Test Failure Triage Process

This document provides a systematic process for investigating and resolving test failures in OxiDex, particularly integration tests comparing against Perl ExifTool.

Quick Reference

Failure Type	First Step	Documentation
Match rate < 99%	Check `KNOWN_DISCREPANCIES.md`	`tests/integration/KNOWN_DISCREPANCIES.md`
Benchmark regression	Check Criterion reports	`target/criterion/report/index.html`
Error handling test	Check logs for panics	Test output
CI failure	Check GitHub Actions logs	`.github/workflows/ci.yml`

Triage Workflow

Step 1: Identify Failure Type

bash

# Run integration tests locally
cargo test --release --features exiftool-comparison

# Run specific test
cargo test --release --features exiftool-comparison test_comparison_jpeg_with_exif

# Run benchmarks
cargo bench

# Run error handling tests
cargo test --test integration error_handling

Step 2: Gather Context

For Match Rate Failures

bash

# Get detailed comparison
exiftool -json -a -G1 tests/fixtures/path/to/failing/image.jpg > perl.json
target/release/oxidex --json tests/fixtures/path/to/failing/image.jpg > rust.json

# Visual diff
diff -u perl.json rust.json

# Count tags
jq 'length' perl.json
jq 'length' rust.json

# Find specific mismatch
jq '.[0] | keys' perl.json > perl_keys.txt
jq '.[0] | keys' rust.json > rust_keys.txt
diff perl_keys.txt rust_keys.txt

For Benchmark Regressions

bash

# View Criterion HTML reports
open target/criterion/report/index.html  # macOS
xdg-open target/criterion/report/index.html  # Linux

# Compare with baseline
cargo bench --bench integration_benchmarks -- --baseline main

# Check for >10% regression
grep -r "change:" target/criterion/

For Error Handling Failures

bash

# Run with backtrace
RUST_BACKTRACE=full cargo test --test integration error_handling -- --nocapture

# Check for panics (should be none!)
cargo test --test integration error_handling 2>&1 | grep -i "panic"

# Verify timeout protection
cargo test --test integration test_no_panic_on_random_data -- --nocapture

Step 3: Categorize the Issue

Use this decision tree:

Is this a match rate failure?
├─ YES → Is the tag in KNOWN_DISCREPANCIES.md?
│  ├─ YES → Check if tolerance/normalization is correct
│  │  ├─ Fixed → Update normalization logic
│  │  └─ Not Fixed → Investigate why known fix didn't work
│  └─ NO → Is this an acceptable discrepancy?
│     ├─ YES → Document in KNOWN_DISCREPANCIES.md
│     └─ NO → This is a bug → File issue, fix
│
├─ NO → Is this a benchmark regression?
│  ├─ YES → Is regression >10%?
│  │  ├─ YES → Investigate performance issue
│  │  └─ NO → Monitor, may be noise
│  └─ NO → Is this an error handling test?
│     ├─ YES → Did it panic or timeout?
│     │  ├─ Panic → Critical bug, fix immediately
│     │  └─ Timeout → Infinite loop, fix immediately
│     └─ NO → Other test failure → Check test logs

Step 4: Take Action

Action A: Document Acceptable Discrepancy

Verify discrepancy is truly acceptable (formatting, namespace, known limitation)

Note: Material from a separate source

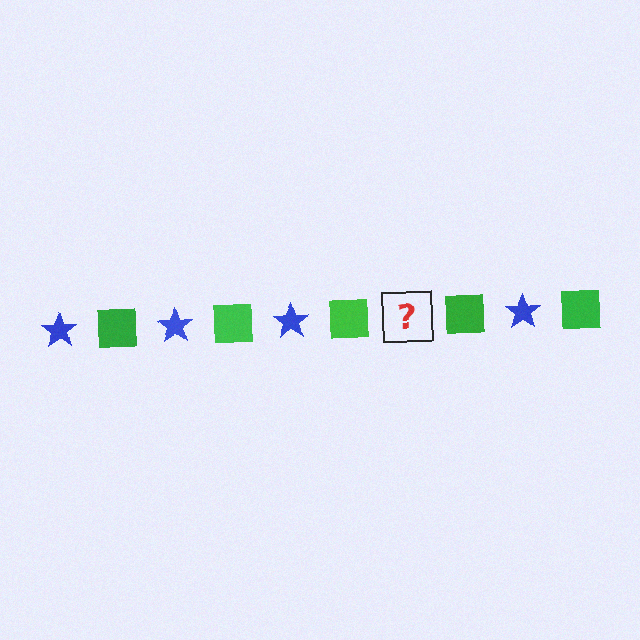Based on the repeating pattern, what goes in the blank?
The blank should be a blue star.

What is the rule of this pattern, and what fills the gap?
The rule is that the pattern alternates between blue star and green square. The gap should be filled with a blue star.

Add to tests/integration/KNOWN_DISCREPANCIES.md:

markdown

| image_path.jpg | EXIF:TagName | "Expected" | "Actual" | Explanation or [Issue #42] |

If needed, update normalization in exiftool_comparison_tests.rs
Re-run tests to verify match rate improves

Action B: Fix Bug

Create GitHub issue with:
- Test that fails
- Expected vs actual values
- Steps to reproduce
- Relevant test fixture

Implement fix:

bash

# Create feature branch
git checkout -b fix/tag-extraction-issue-42

# Make changes
# ...

# Verify fix
cargo test --release --features exiftool-comparison

# Commit
git commit -m "fix: correct EXIF tag extraction for issue #42"

Update baseline if match rate improved:

bash

cargo run --bin generate_baseline -- --update
git add tests/baselines/
git commit -m "test: update baseline after fix"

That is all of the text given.